Selected publications:

[1] Using gene expression noise to understand gene regulation. B Munsky, G Neuert, A Van Oudenaarden, Science 336 (6078), 183-187, 2012.

[2] Systematic identification of signal-activated stochastic gene regulation. G Neuert, B Munsky, et al., Science 339 (6119), 584-587, 2013.

[3] From analog to digital models of gene regulation. B Munsky, G Neuert, Physical biology 12 (4), 045004, 2015.

[4] Integrating single-molecule experiments and discrete stochastic models to understand heterogeneous gene transcription dynamics. B Munsky, Z Fox, G Neuert, Methods 85, 12-21, 2015.

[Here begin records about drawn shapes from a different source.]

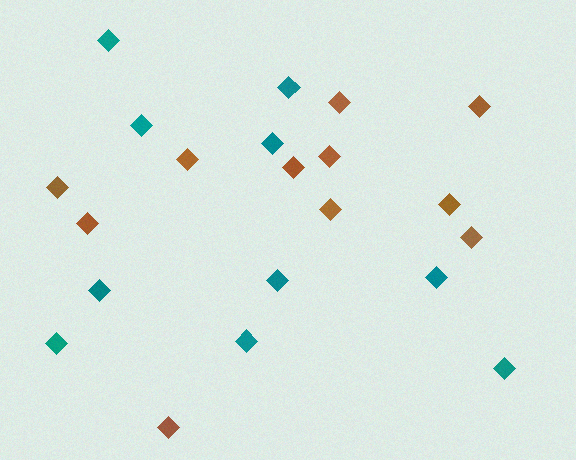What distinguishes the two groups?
There are 2 groups: one group of brown diamonds (11) and one group of teal diamonds (10).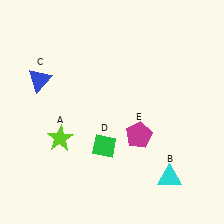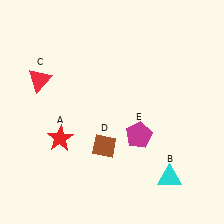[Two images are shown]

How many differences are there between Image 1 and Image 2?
There are 3 differences between the two images.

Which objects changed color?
A changed from lime to red. C changed from blue to red. D changed from green to brown.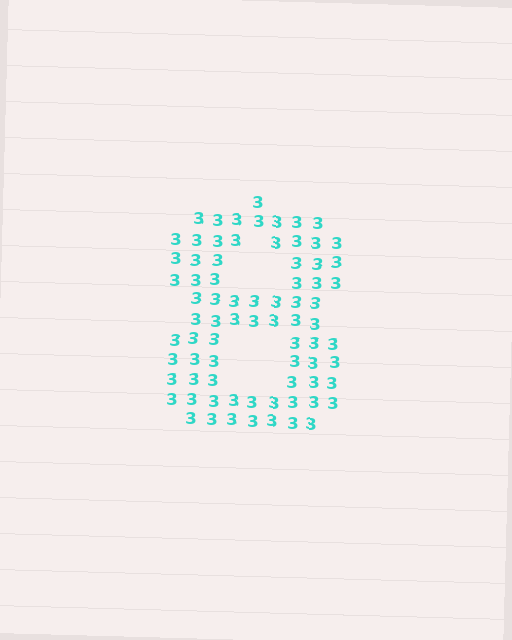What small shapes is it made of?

[5] Distribution shapes govern the discovery of predictive models for gene regulation. B Munsky, G Li, ZR Fox, DP Shepherd, G Neuert, Proceedings of the National Academy of Sciences 115 (29), 7533-7538, 2018.

[6] Diverse cell stimulation kinetics identify predictive signal transduction models. H Jashnsaz, ZR Fox, JJ Hughes, G Li, B Munsky, G Neuert, iScience 23 (10), 101565, 2020.

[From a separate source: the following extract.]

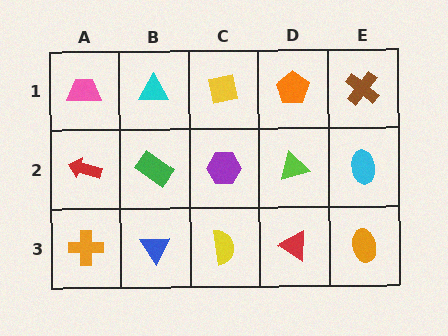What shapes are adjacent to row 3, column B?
A green rectangle (row 2, column B), an orange cross (row 3, column A), a yellow semicircle (row 3, column C).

Develop robust and data-driven analysis pipelines for dynamic single-cell and genomic data sets:

In order to extract maximum biological insight from dynamic single-cell and genomic data sets, it is essential to have robust and data-driven analysis pipelines. Our research focuses on developing these pipelines with the aim of creating scalable and reproducible results, while making a minimum number of assumptions. We believe that the ability to generate reproducible data between biological replicas is equally important as the reproducibility of data analysis pipelines. Our pipelines are designed to provide robust results even when analyzed differently by different individuals at different labs. Our innovative approach includes the development of single-cell signal transduction analysis of time-lapse microscopy movies, counting of long noncoding RNA in single cells, and quantification of nascent transcription in single cells. These pipelines are examples of our efforts to advance the field of dynamic single-cell and genomic data analysis.

Selected publications:

[1] Multiplex RNA single-molecule FISH of inducible mRNAs in single yeast cells. G Li, G Neuert, Scientific data 6 (1), 1-9, 2019.

[2] Automated cell boundary and 3D nuclear segmentation of cells in suspension. B Kesler, G Li, A Thiemicke, R Venkat, G Neuert, Scientific reports 9 (1), 1-9, 2019.

[3] Building predictive signaling models by perturbing yeast cells with time-varying stimulations resulting in distinct signaling responses. H Jashnsaz, ZR Fox, B Munsky, G Neuert, STAR protocols 2 (3), 100660, 2021.